Here is a wild guess - Numenta’s research agenda has been kind of kidnapped/hijacked by the explosive success of Deep Learning, so much so that it was pressured to adjust its research roadmap to focus on large scale numerical processing style of pattern detection/processing, instead of exploring abstract thinking (which has to involve symbolic representation … which may have never been on the agenda anyways)

People tend to forget a simple fact – a human mind has never been very good at large scale numerical processing (try to mentally multiply two 6-digit integers), instead its specialty has always been about abstract thinking/generalization/logical reasoning/intuition/creativity… Mechanism? we don’t know, even though it runs above our shoulder every waking hour.

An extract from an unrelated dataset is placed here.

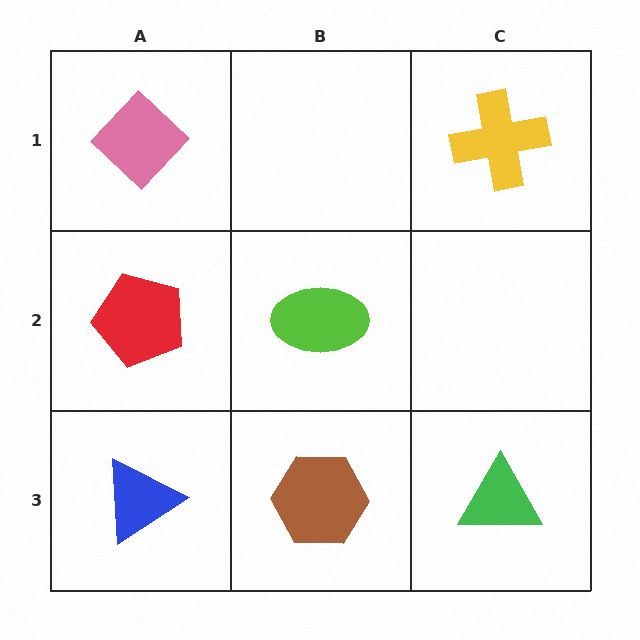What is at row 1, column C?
A yellow cross.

kidnapped/hijacked by the explosive success of Deep Learning, so much so that it was pressured to adjust its research roadmap to focus on large scale numerical processing style of pattern detection/processing, instead of exploring abstract thinking

As far as I can tell, this is an adjacent stream of work within Numenta that they hired for, not replacing the core research goal of understanding cortical function and building a deliberately “biologically constrained” intelligence algorithm.